Se llenó el Palau porque los ingenieros, según cuenta su decano, Pere Calvet, no solo son muy apegados a su oficio, sino que tienen muchos de ellos, además, una pasión musical poco conocida fuera de sus despachos profesionales. La idea de poner una partitura a la obra de Cerdà viene de lejos, de una idea que tuvieron hace años Albert Serratosa y Josep Espinet. Una ópera, como la dedicada en su día a Gaudí, les parecía quizá una meta demasiado ambiciosa. Al final, el elegido para poner música al texto de Esteve Miralles fue Albert Guinovart, autor de exitosos musicales, otra opción descartada, cara, sin duda, así que esta vez puso en el Palau una cantata que cumplió a la perfección con los dos principales objetivos planteados: subrayar de una vez por todas que Cerdà era ingeniero y no arquitecto (profesión que estudió, pero en la que no completó los estudios) y, más importante aún, poner altavoz a sus ideas. Su mayor legado, el Eixample, aunque mutilado y modificado, es internacionalmente conocido, pero su pensamiento, de una modernidad hoy que le quitaría el hipo a más de uno, se pasa injustamente por alto.

El Orfeó Gracienc, centenario este 2024, en el Palau de la Música.

El Orfeó Gracienc, centenario este 2024, en el Palau de la Música. / JORDI COTRINA

El director escénico de la obra, Armand Villén, fue el encargado de interpretar el papel de Cerdà entre cada una de las piezas musicales en las que el Orfeó Gracienc, dirigido por Pablo Larraz, recitaba fragmentos de la Teoría General de la Urbanización, el libro en la que el padre del Eixample dejó por escrito sus ideas. Pero cuando se silenciaban los instrumentos y las voces, Villén se ponía en la piel de Cerdà, que en vida fue un hombre muy permeable a las corrientes del socialismo utópico. Fue testigo de la caía de las murallas de la antigua Barcelona, un acto que en realidad tuvo muy poco de político. Fue una reivindicación social. La ciudad de las murallas había llegado a unas cotas de insalubridad insoportables, con 900 habitantes por hectárea, una barbaridad. Cuando presentó su proyecto de Eixample, aquel ingeniero era tanto o más idealista de lo que muchos años después sería George Orwell cuando vino a España a combatir el fascismo. Imaginó una nueva Barcelona en la que las distintas clases sociales compartieran las mismas calles y en las que todas las familias tuvieran a su disposición una vivienda digna y a bajo precio.

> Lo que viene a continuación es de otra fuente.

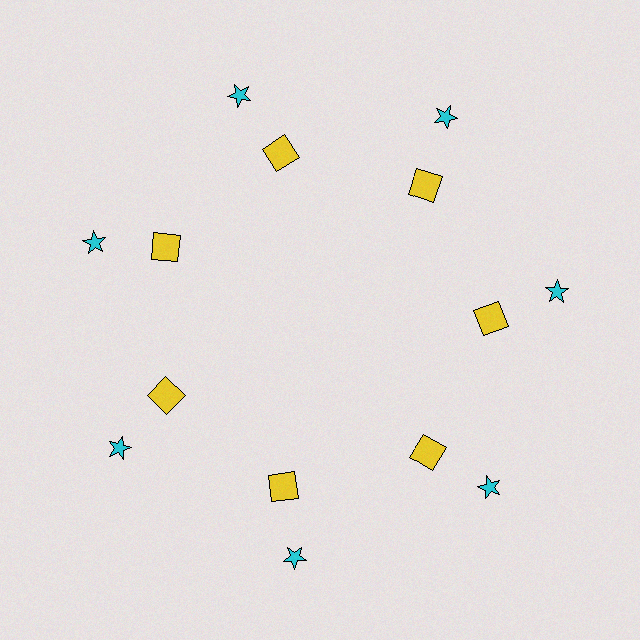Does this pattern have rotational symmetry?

El barítono Guillem Batllori, en el papel de Cerdà.

El barítono Guillem Batllori, en el papel de Cerdà. / JORDI COTRINA

El paralelismo con Orwell no es un desatino. Cerdà, como muchos de sus contemporáneos, se vio muy influido por la obra más célebre de Étienne Cabet, ‘Viaje a Icaria’, en la que un expedicionario descubre una ciudad perfecta, igualitaria a más no poder, en la que incluso el dinero no tiene valor. Es un libro de 1840. En 1887, o sea, muerto ya Cerdà, Edward Bellamy publicó en Estados Unidos ‘El año 2000’, una obra que en cuando salió de imprenta se convirtió en la novela más leída desde ‘La cabaña del tío Tom’. Se convirtió en una suerte biblia laica sobre qué camino debía seguir la humanidad cara al futuro. Fue muy influyente en los años posteriores, en Orwell, por ejemplo, tanto que, cuando le llegó el momento de la decepción, se retractó de su perdida inocencia a través de ‘1984’, aquella distopía que cuanto más pasa el tiempo más real parece. Con ese contexto en mente en la platea del Palau de la Música, cada vez que Villén se dirigía al público –“la especulación es el monopolio más injustificable y repugnante”, “viva la libre elección de vivienda”…-- era una invitación a releer el actual Eixample, cada vez más en manos de fondos de inversión, como un ‘1984 urbanístico’. Fue, como poco, curioso.